Joe - Tail Lift / MPH
(Hessle Audio)

With a single one-track release to his name since 2013, in a 2015-released edit of Bobby Mcferrin’s ‘Thinkin’ About Your Body’, the news a couple of months ago that Joe would return to Hessle Audio for a new two-track release was understandably met with much excitement and anticipation. Renowned for a particularly idiosyncratic, but always party-conscious, approach to production, you’d be hard-pressed to find a foot out of place in his perhaps small but perfectly formed discography, and his form continues here.

‘Tail Lift’ on the A side is a dizzying blend of carnival whistles, hollering chopped up vocal snippets and comedy drum breaks.
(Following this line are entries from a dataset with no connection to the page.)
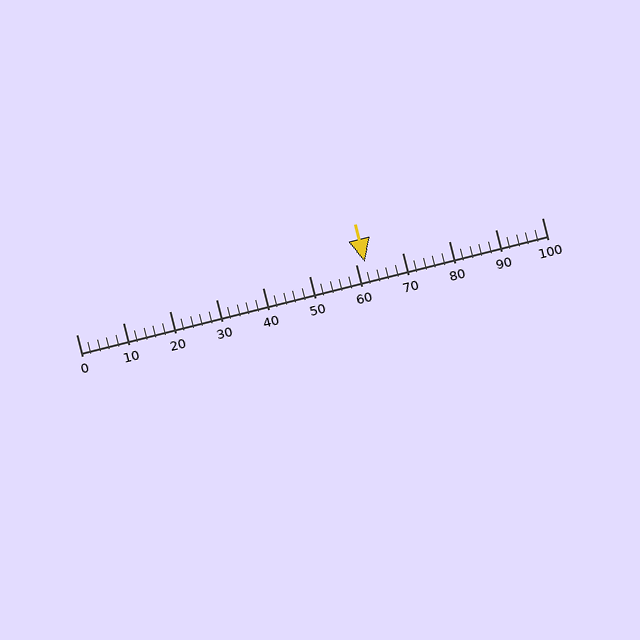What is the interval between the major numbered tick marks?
The major tick marks are spaced 10 units apart.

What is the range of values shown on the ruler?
The ruler shows values from 0 to 100.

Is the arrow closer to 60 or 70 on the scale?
The arrow is closer to 60.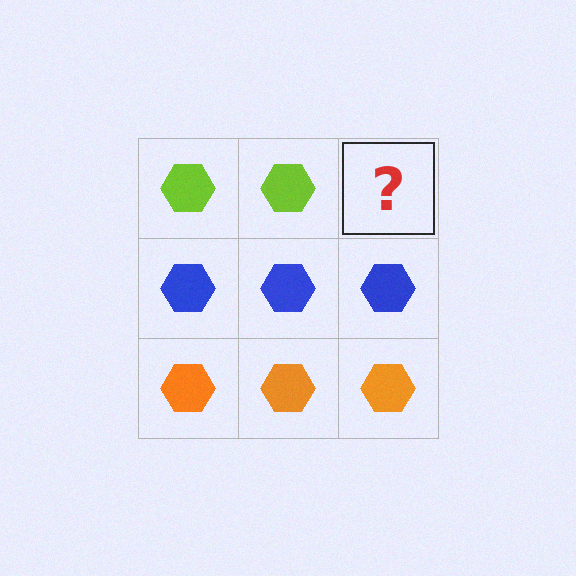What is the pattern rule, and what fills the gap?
The rule is that each row has a consistent color. The gap should be filled with a lime hexagon.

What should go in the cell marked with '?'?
The missing cell should contain a lime hexagon.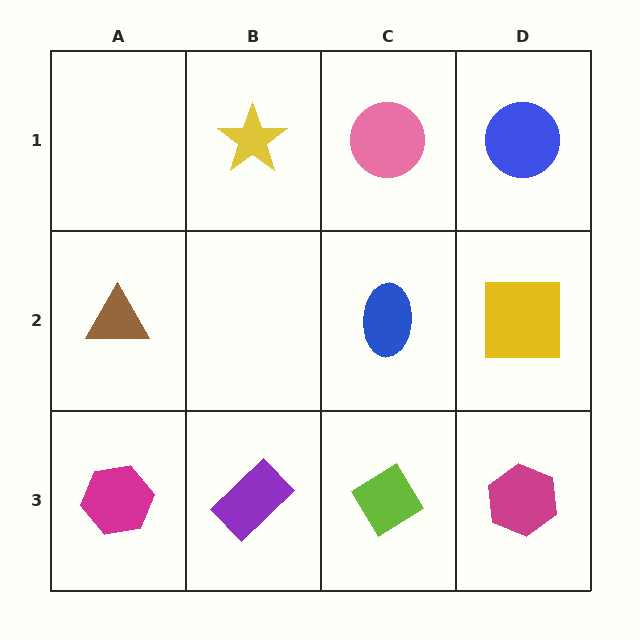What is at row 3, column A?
A magenta hexagon.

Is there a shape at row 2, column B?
No, that cell is empty.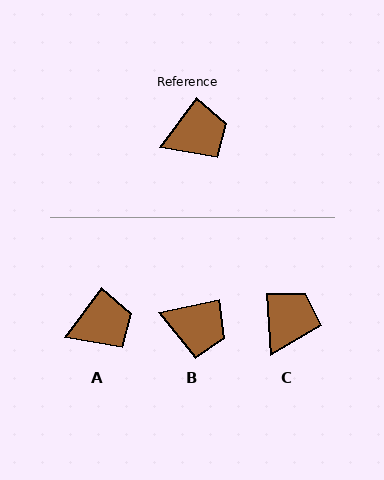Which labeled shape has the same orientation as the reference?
A.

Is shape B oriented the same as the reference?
No, it is off by about 41 degrees.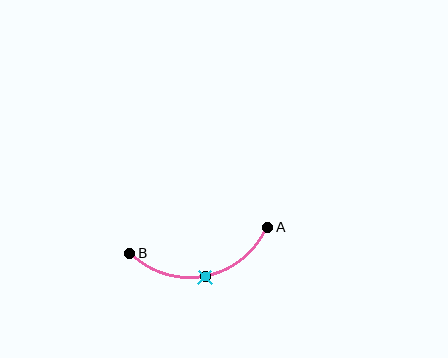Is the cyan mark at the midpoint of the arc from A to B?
Yes. The cyan mark lies on the arc at equal arc-length from both A and B — it is the arc midpoint.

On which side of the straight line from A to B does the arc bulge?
The arc bulges below the straight line connecting A and B.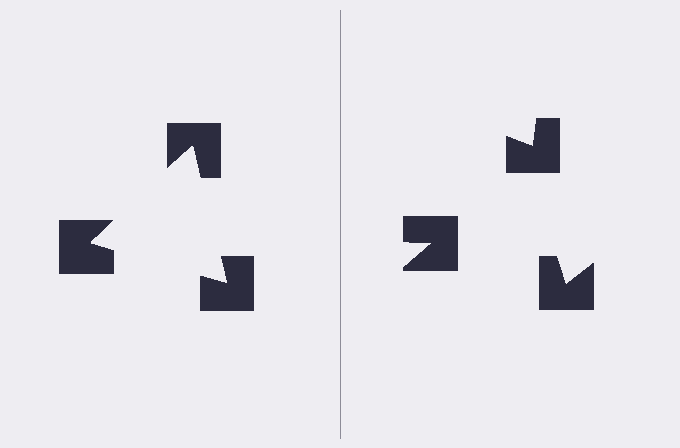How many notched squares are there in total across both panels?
6 — 3 on each side.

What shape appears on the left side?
An illusory triangle.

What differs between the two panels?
The notched squares are positioned identically on both sides; only the wedge orientations differ. On the left they align to a triangle; on the right they are misaligned.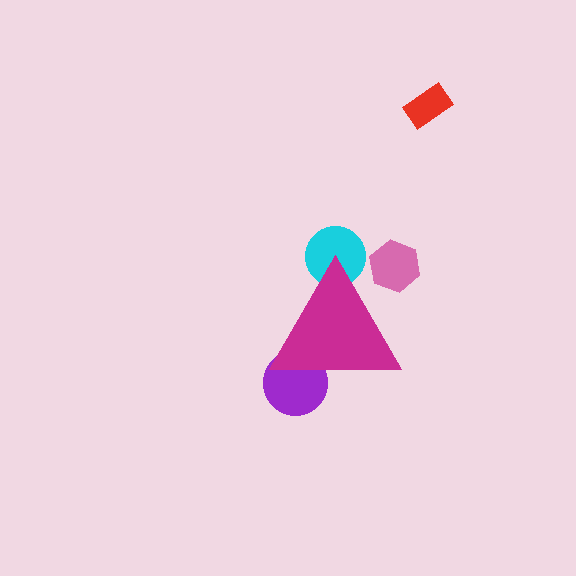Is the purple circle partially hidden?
Yes, the purple circle is partially hidden behind the magenta triangle.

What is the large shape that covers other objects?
A magenta triangle.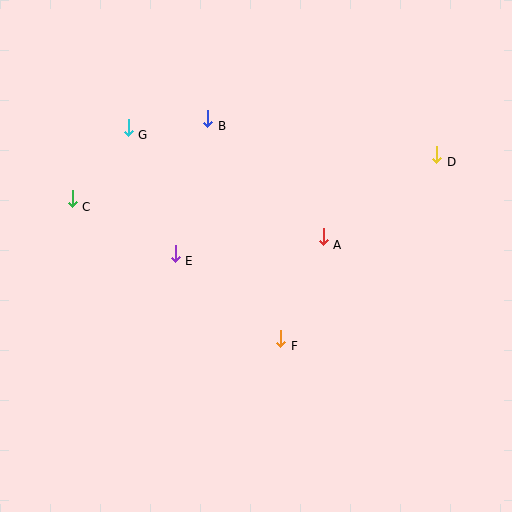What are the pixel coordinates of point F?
Point F is at (280, 346).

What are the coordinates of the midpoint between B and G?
The midpoint between B and G is at (168, 131).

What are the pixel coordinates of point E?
Point E is at (175, 261).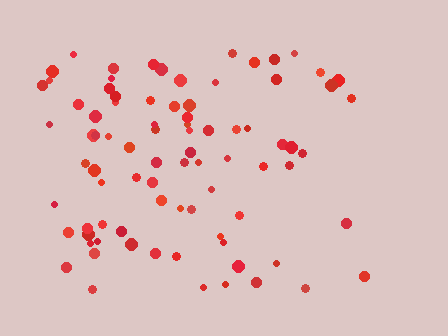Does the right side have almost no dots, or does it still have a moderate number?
Still a moderate number, just noticeably fewer than the left.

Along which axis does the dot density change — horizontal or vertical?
Horizontal.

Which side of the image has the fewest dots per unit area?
The right.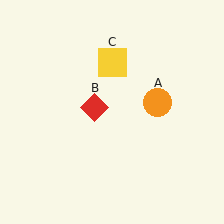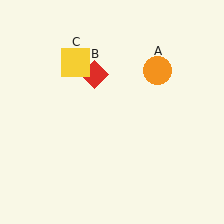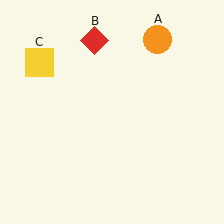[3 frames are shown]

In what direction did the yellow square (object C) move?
The yellow square (object C) moved left.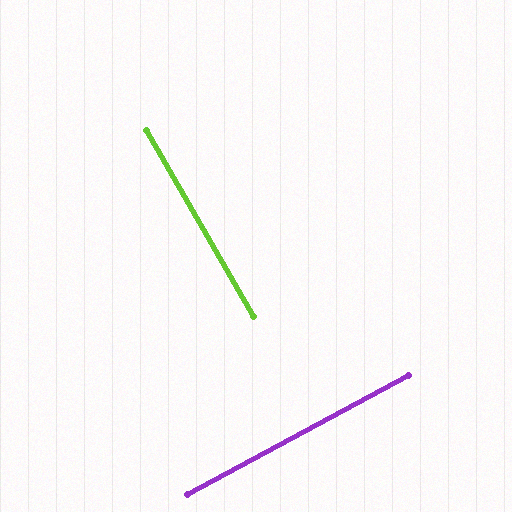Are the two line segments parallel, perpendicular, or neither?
Perpendicular — they meet at approximately 88°.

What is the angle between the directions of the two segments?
Approximately 88 degrees.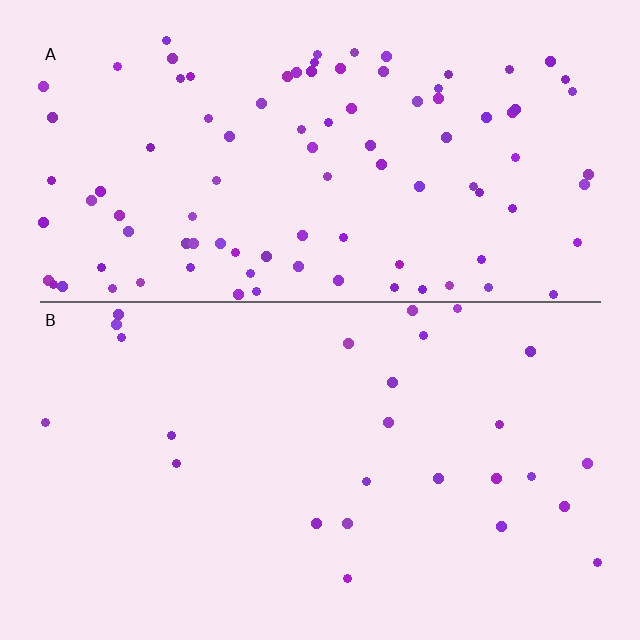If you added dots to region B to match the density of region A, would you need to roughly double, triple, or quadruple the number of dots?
Approximately quadruple.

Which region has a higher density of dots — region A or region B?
A (the top).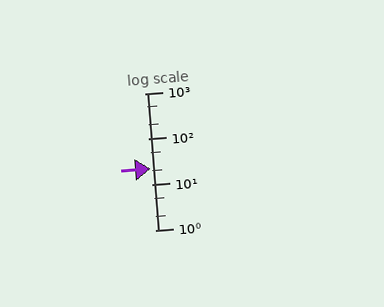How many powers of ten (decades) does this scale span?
The scale spans 3 decades, from 1 to 1000.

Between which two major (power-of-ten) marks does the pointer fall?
The pointer is between 10 and 100.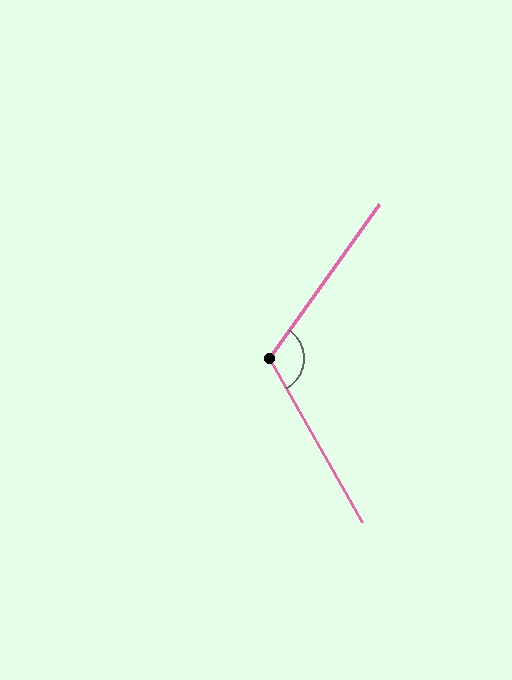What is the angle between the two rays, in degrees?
Approximately 115 degrees.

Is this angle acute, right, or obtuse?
It is obtuse.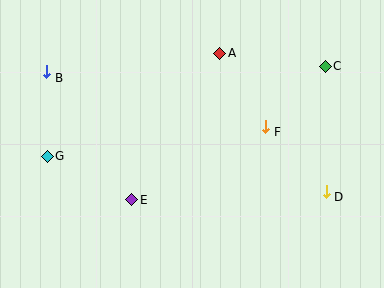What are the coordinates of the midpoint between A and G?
The midpoint between A and G is at (133, 105).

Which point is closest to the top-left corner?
Point B is closest to the top-left corner.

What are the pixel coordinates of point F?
Point F is at (266, 132).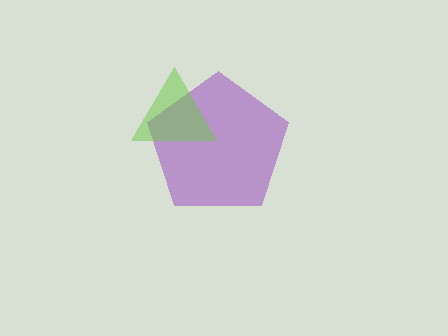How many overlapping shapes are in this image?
There are 2 overlapping shapes in the image.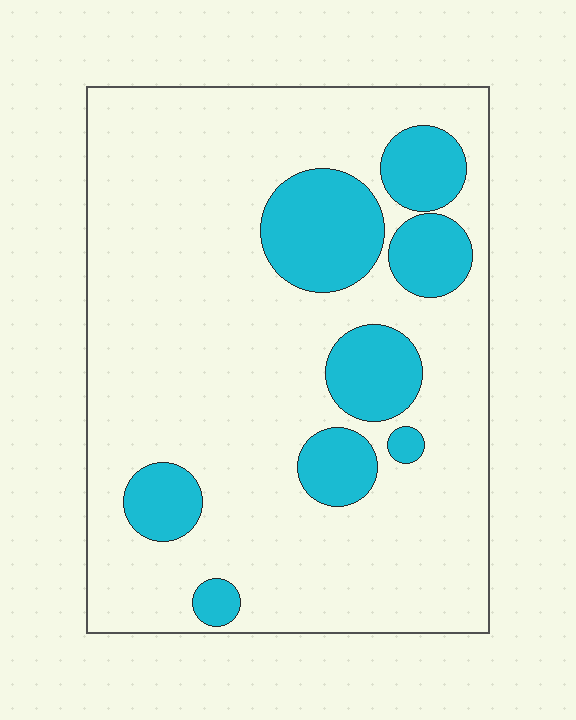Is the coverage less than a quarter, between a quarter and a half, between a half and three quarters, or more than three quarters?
Less than a quarter.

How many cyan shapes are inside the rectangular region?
8.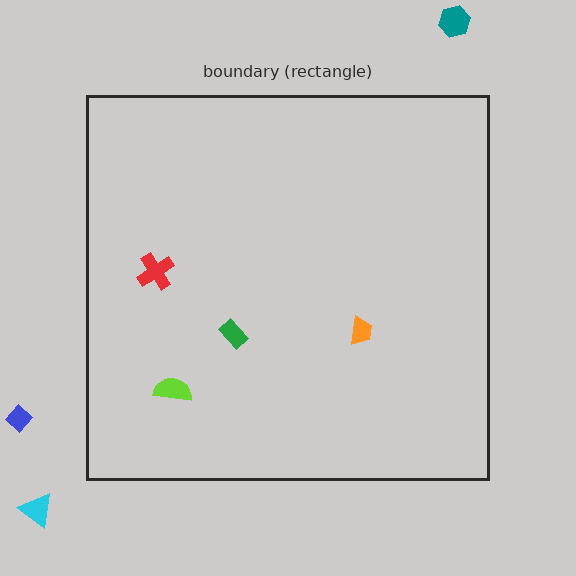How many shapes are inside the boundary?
4 inside, 3 outside.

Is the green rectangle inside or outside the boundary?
Inside.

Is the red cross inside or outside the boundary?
Inside.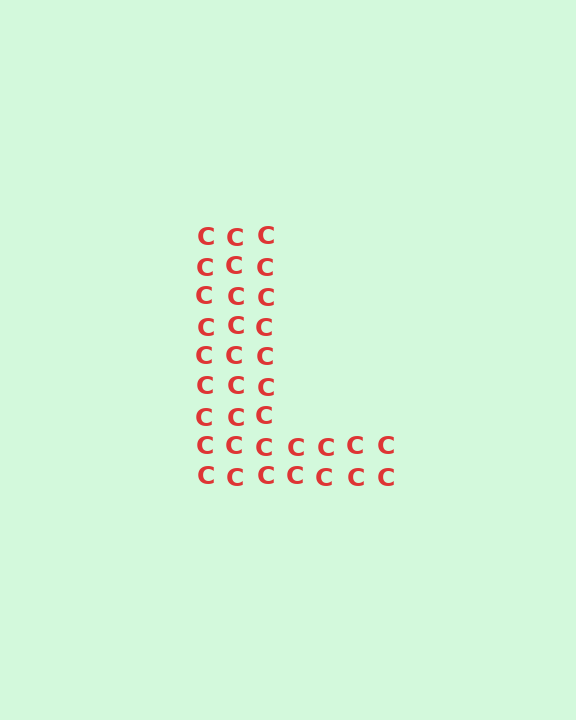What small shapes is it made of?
It is made of small letter C's.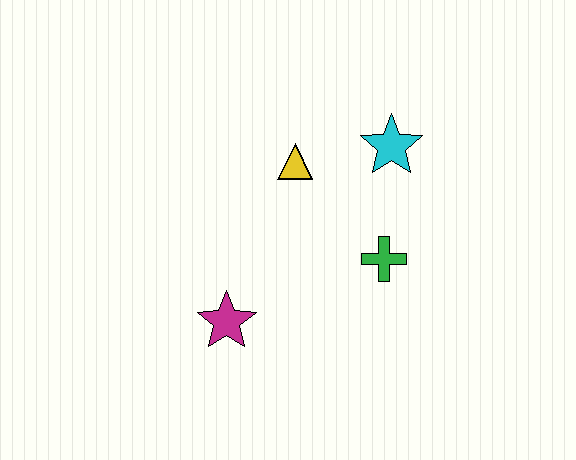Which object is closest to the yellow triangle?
The cyan star is closest to the yellow triangle.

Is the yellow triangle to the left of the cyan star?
Yes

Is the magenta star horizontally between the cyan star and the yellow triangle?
No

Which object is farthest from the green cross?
The magenta star is farthest from the green cross.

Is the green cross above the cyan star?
No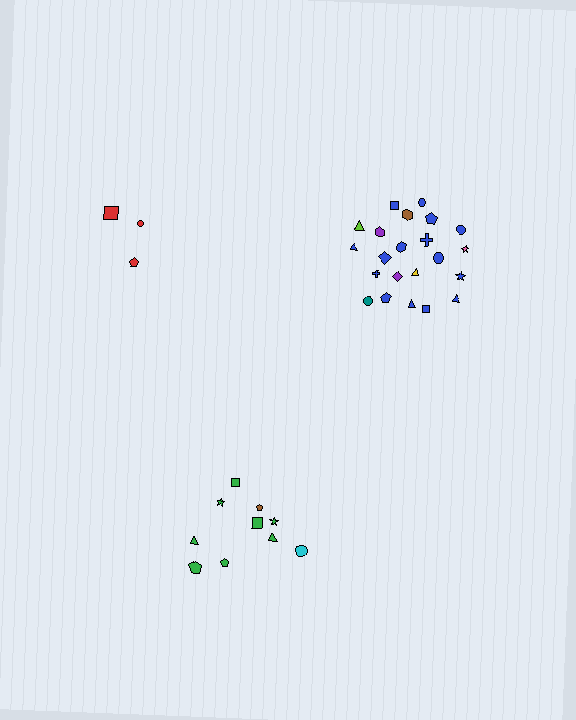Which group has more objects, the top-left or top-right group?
The top-right group.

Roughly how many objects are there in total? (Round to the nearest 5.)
Roughly 35 objects in total.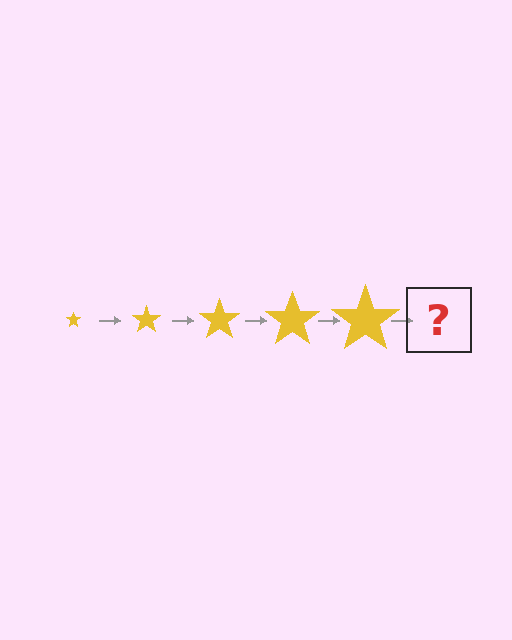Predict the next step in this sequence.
The next step is a yellow star, larger than the previous one.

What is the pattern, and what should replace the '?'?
The pattern is that the star gets progressively larger each step. The '?' should be a yellow star, larger than the previous one.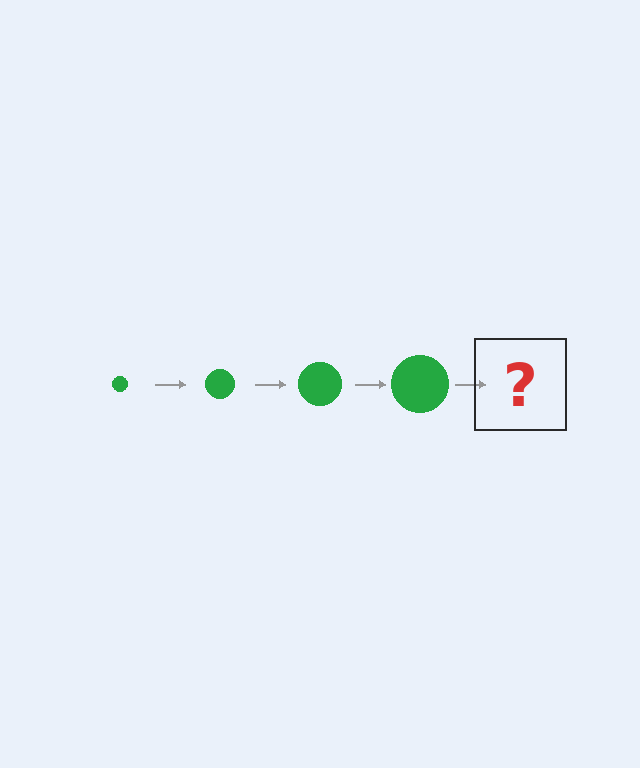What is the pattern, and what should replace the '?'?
The pattern is that the circle gets progressively larger each step. The '?' should be a green circle, larger than the previous one.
One of the producer’s most striking characteristics has long been his unorthodox approach to crafting club records. ‘Claptrap’, for example, was centred around little more than a bassline and a mass of well-arranged claps, while ‘Slope’, recently employed to excellent effect by Ben UFO during his set at fabric’s 18th birthday, commands a dancefloor in the subtlest of ways. ‘Tail Lift’, by contrast, aims more directly at crowd frenzy, and it’s no lesser for it - a wealth of oddball samples show Joe still has an eye for bringing humour to club music. On the other side, ‘MPH’, a track obsessed over by many people since first appearing uncredited in Joy Orbison’s 2014 Essential Mix for BBC Radio 1, drops the pace. Smudged synths loop over and over, their earworm-like quality growing with every eight-bar cycle. Joe might have been away for a long time, but this latest record shows he hasn’t lost his touch for club music that is both bold and highly functional.

Toresch - Untitled
(Offen Music)

Returning to Vladimir Ivkovic’s Offen Music label for their second release, Düsseldorf trio Toresch, made up of Salon Des Amateurs co-founder Tolouse Low Trax, Viktoria Wehrmeister and Jan Wagner, serve up another killer slab of coldwave, EBM-referencing breakouts on Untitled. Their sound on this second record is just as imbued with their Düsseldorf heritage and the post-krautrock tendencies of Salon Des Amateurs, a focal point for the city’s nightlife, as their 2016-released first effort.

‘Guayabame’, opening out the record, is a clash of kick drums and assertive Spanish vocals that demonstrate the trio can work up a serious groove with the most minimal of elements. ‘Las Locas’ is more sludgy, a sluggish drum loop pulled along by the acute delivery of Mexican-born Wehrmeister’s words, while ‘Tocar’ pulls in the chuggy brilliance of Tolouse Low Trax’s hip-swaying rhythms, over whacked-out, hallucinatory synths. Naturally, the tracks on Untitled will fit snugly into the sets of the likes of Lena Willikens, Vladimir Ivkovic and other alumni of the Salon, all four tracks conjuring up the kind of druggy delight that characterises the main players of Düsseldorf’s electronic music scene.